In short the cycle consists of four steps

1. Ready to fire position. Bolt is locked to barrel, both are fully forward.
2. Upon firing, bolt and barrel recoil backwards (left in figure) a short distance (usually 25 mm) while locked together. Near the end of the barrel travel, the bolt and barrel unlock.
3. The barrel stops, but the unlocked bolt continues to move to the rear, ejecting the empty shell and compressing the recoil spring.
4. The bolt returns forward under spring force, loading a new round into the barrel.
5. Bolt locks into barrel, and forces barrel to return to battery.

The process is sketched in the diagrams below:

Problem

From the description it seems that the entire mechanism is driven by the recoil of the bullet. In that case step 3-4 can be described as a single mass $m$ first compressing a spring and then being pushed by a spring, according to the equation $$m\ddot{x} = - kx$$ subjected to the boundary conditions $x(t=t_2) = x_2 =25\, \textrm{mm}$ and $v(t=t_2) = v_2$, where $t_2$, $x_2$, and $v_2$ are the time, position, and velocity after step 2 is finished. There might be a unknown velocity dependent frictional term missing from the equation above.

In step 4-5 the mass includes both the bolt $(m)$ and barrel $(M)$, and assuming a inelastic collision momentum conservation can be used to determine the initial condition on the velocity.

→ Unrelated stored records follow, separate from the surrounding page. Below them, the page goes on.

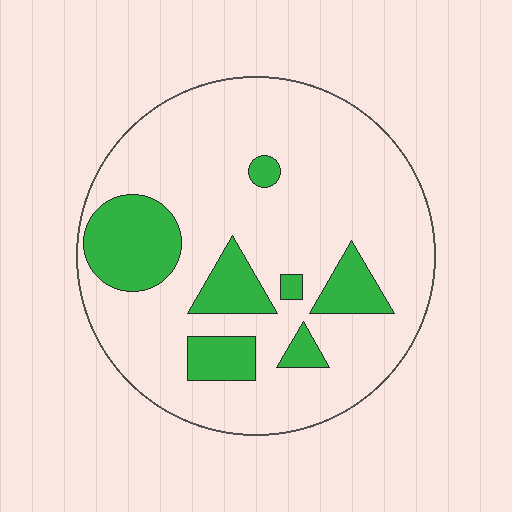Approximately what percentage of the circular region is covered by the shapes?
Approximately 20%.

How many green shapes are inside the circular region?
7.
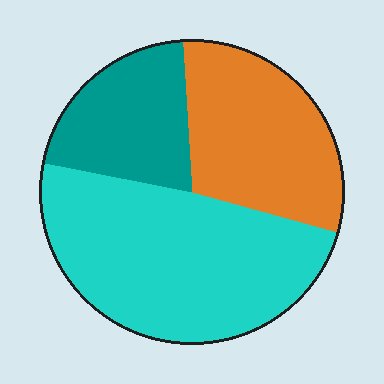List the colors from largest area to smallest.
From largest to smallest: cyan, orange, teal.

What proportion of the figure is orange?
Orange takes up about one third (1/3) of the figure.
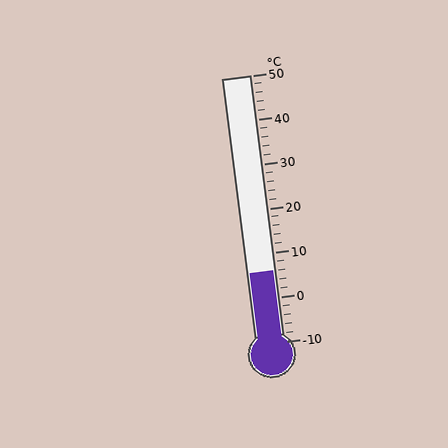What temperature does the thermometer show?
The thermometer shows approximately 6°C.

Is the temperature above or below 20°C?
The temperature is below 20°C.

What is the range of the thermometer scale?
The thermometer scale ranges from -10°C to 50°C.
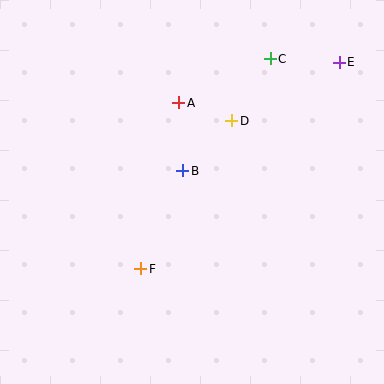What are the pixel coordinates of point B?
Point B is at (183, 171).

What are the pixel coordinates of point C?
Point C is at (270, 59).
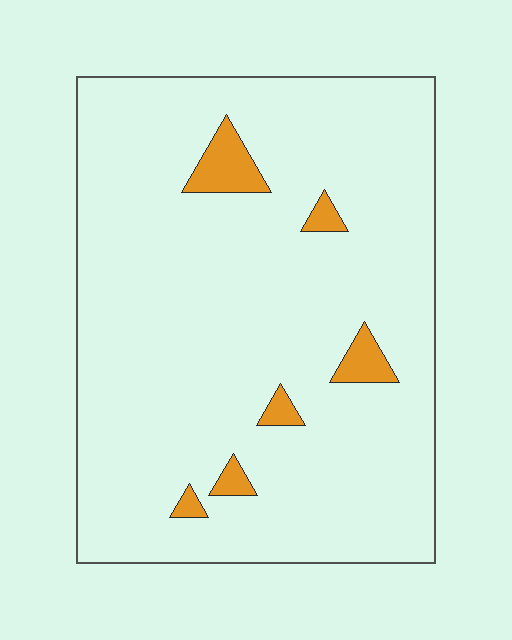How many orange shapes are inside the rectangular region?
6.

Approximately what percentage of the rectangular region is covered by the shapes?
Approximately 5%.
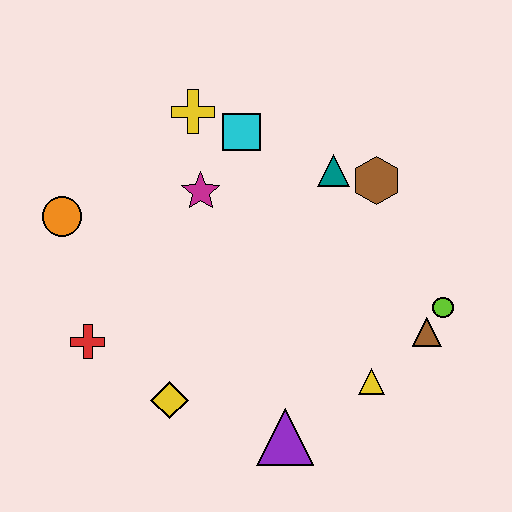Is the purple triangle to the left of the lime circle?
Yes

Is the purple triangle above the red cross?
No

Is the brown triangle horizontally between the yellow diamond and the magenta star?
No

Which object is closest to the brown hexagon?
The teal triangle is closest to the brown hexagon.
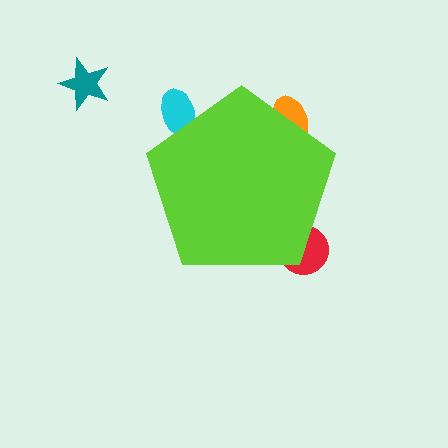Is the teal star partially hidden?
No, the teal star is fully visible.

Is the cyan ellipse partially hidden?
Yes, the cyan ellipse is partially hidden behind the lime pentagon.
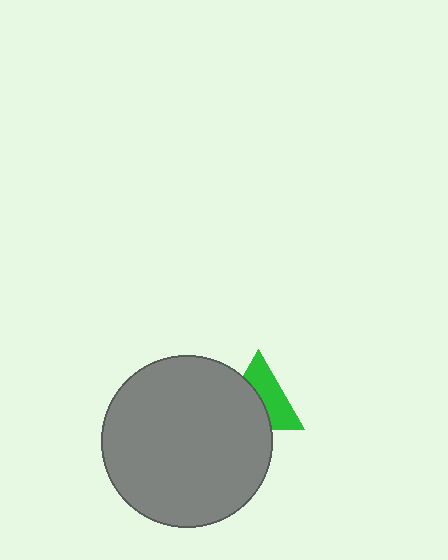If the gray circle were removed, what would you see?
You would see the complete green triangle.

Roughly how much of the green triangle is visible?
About half of it is visible (roughly 51%).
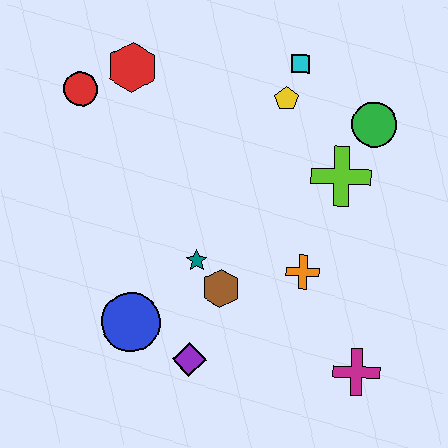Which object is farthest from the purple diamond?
The cyan square is farthest from the purple diamond.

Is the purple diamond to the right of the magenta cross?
No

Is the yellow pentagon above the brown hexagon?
Yes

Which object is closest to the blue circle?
The purple diamond is closest to the blue circle.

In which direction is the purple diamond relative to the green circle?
The purple diamond is below the green circle.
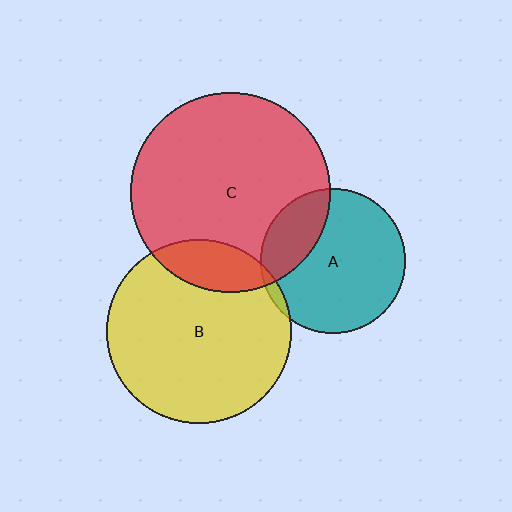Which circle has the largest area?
Circle C (red).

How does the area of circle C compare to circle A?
Approximately 1.9 times.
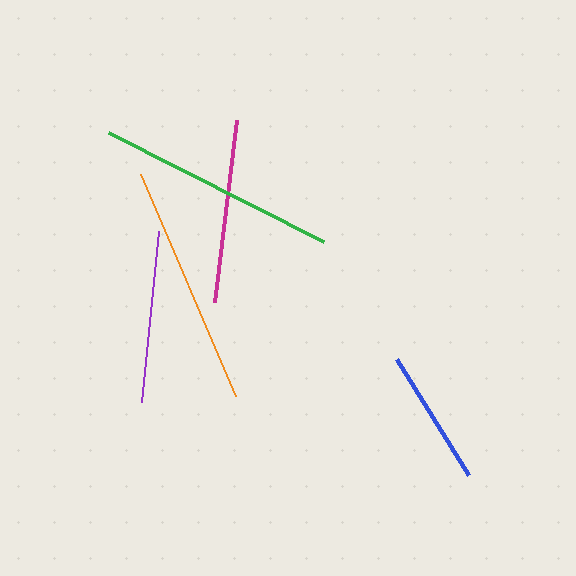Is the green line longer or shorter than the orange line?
The orange and green lines are approximately the same length (about 242 and 241 pixels).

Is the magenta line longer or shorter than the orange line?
The orange line is longer than the magenta line.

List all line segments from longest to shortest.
From longest to shortest: orange and green (about equal), magenta and purple (about equal), blue.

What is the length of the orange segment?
The orange segment is approximately 242 pixels long.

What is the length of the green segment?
The green segment is approximately 241 pixels long.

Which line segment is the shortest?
The blue line is the shortest at approximately 136 pixels.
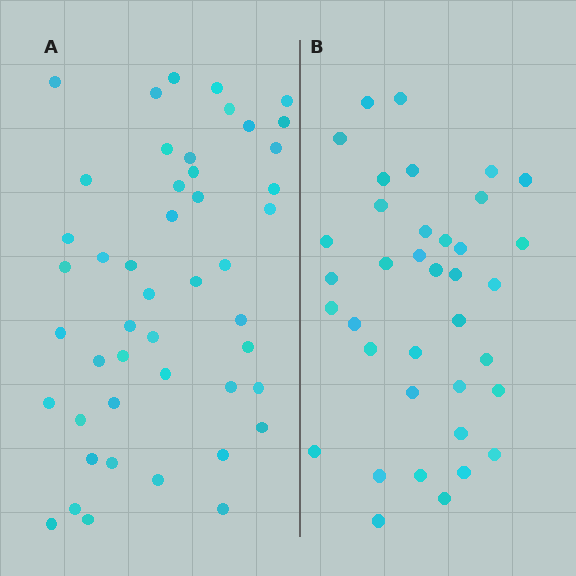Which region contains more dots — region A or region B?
Region A (the left region) has more dots.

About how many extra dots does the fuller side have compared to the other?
Region A has roughly 10 or so more dots than region B.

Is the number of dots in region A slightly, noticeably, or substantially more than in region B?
Region A has noticeably more, but not dramatically so. The ratio is roughly 1.3 to 1.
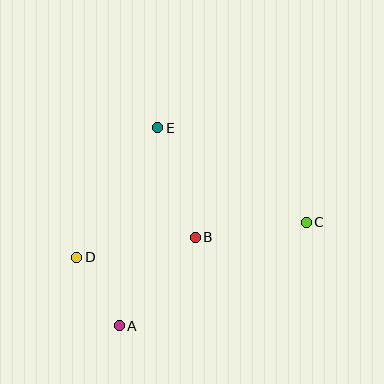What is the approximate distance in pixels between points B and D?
The distance between B and D is approximately 120 pixels.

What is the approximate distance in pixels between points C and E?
The distance between C and E is approximately 176 pixels.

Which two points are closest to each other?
Points A and D are closest to each other.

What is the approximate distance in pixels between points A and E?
The distance between A and E is approximately 202 pixels.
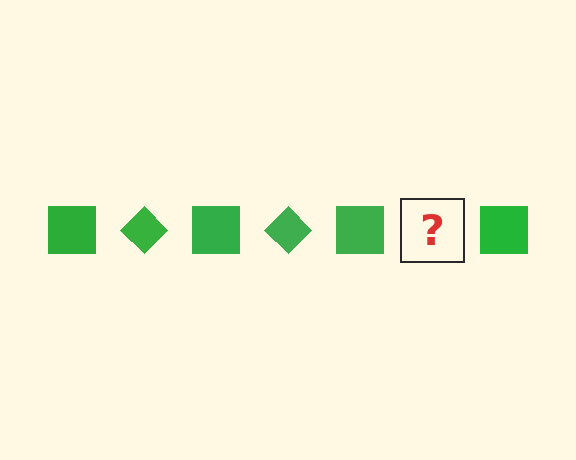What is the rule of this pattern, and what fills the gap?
The rule is that the pattern cycles through square, diamond shapes in green. The gap should be filled with a green diamond.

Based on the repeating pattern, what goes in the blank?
The blank should be a green diamond.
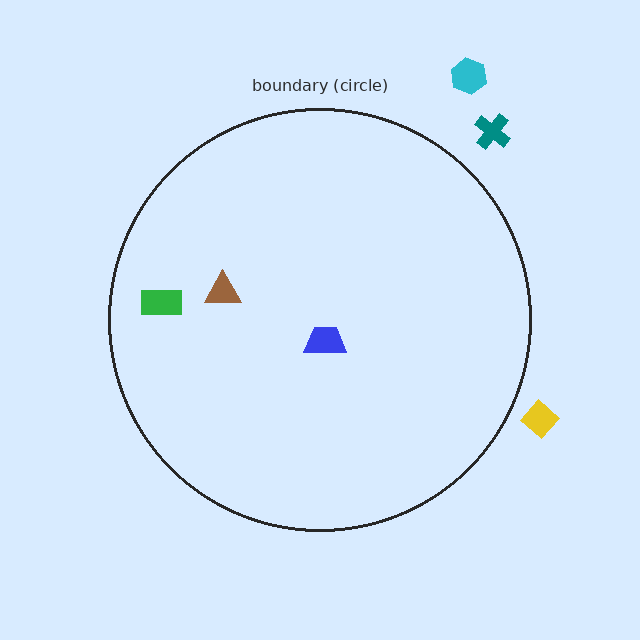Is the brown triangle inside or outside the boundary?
Inside.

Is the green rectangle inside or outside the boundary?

However, how to model step 1-2 in the process is a bit more mysterious to me as there is a gas pressure in the barrel pushing the bullet forward, and perhaps the barrel backwards simultaneously. In addition, the initial velocity of the bolt and barrel should be related to the recoil of the bullet in some way. I hope someone can shed light on the issue related to modeling step 1-2 from a physics point of view. I suspect part of the problem is that it is not clear to me whether or not the bullet is still inside the bore when the barrel begins to move.

Answer 1

We need to find out the mass of the bullet, $m_b$ and its exit velocity, $V_E$ and the mass of the rifle $m_R$

Then based on conservation of momentum:

$$m_r*V_r= m_b *V_b \rightarrow \ V_R=\frac{m_b *V_b}{m_r}$$

This kinetic energy of the rifle, $E_R$ is

$$E_R= 1/2 m_R*V_R^2=1/2kx^2=1/2k(25mm)^2$$

By plugging the known constants in the above equations we can get the rifle's recoil speed and momentum.

Answer 2

Calculating the recoil physics is actually fairly easy. It's conservation of momentum. When the bullet leaves, it will have some momentum, and the barrel and bolt (which are rigidly joined at this point) will have equal and opposite momentum.

Use conservation of momentum to calculate the velocity of the barrel-bolt assembly.

The gas blowing out of the barrel after the bullet adds additional momentum but that's not easy to calculate so we'll ignore it.

The barrel and bolt will recoil a short distance, and the the barrel will hit a hard stop, maybe with some kind of buffer to absorb the impact? In any case the barrel will stop, while the bolt continues with the same velocity it had prior to the separation. From here you can figure the recoil operation just using the bolt velocity and inertia,and forget about the barrel.